The number of patients with dementia has risen by 19% after GPs were given £55 for each diagnosis made.
Between October 2014 and March 2015, GPs were awarded cash for every patient they diagnosed with dementia.
The money was also given if the GP updated their records when one of their patients was diagnosed with dementia in hospital.
Some NHS authorities offered ‘bribes’ of up to £200 for each new diagnosis, a system described by one expert as “an ethical travesty”.
During the six month scheme, the number of patients diagnosed with dementia rose by one fifth from 336,445 to 400,707.
When the payments stopped at the end of March 2015, the rate of diagnoses slowed down significantly.
One GP in Surrey said the scheme “crosses a line that has not been crossed before – the direct payment on the basis of making a diagnosis, or ‘cash for diagnoses’”.
“A litany of failures”
The news comes as a leading charity warns of “shocking” and “unacceptable” standards of dementia care, with thousands being discharged from hospital during the night.
Information obtained from 68 NHS Trusts in England showed that in 2014/15, nearly 5,000 dementia patients were discharged from hospital between 11pm and 6am.

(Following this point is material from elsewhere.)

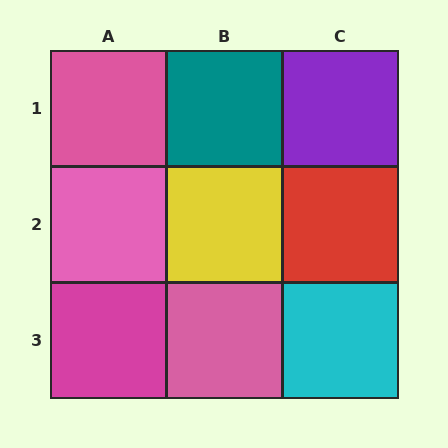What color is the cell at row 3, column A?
Magenta.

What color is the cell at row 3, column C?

Many were left to make their own way home.
A report by the Alzheimer’s Society has warned of variations in the quality of dementia care across the country, with some patients subject to “a litany of failures”.
The research, which involved 500 dementia patients, found incidents of people being treated with excessive force, restrained with handcuffs, left to lie in soiled sheets, and not being given help to drink or eat.
Jeremy Hughes, chief executive of the Alzheimer’s Society, said: “In the worst cases, hospital care for people with dementia is like Russian roulette.”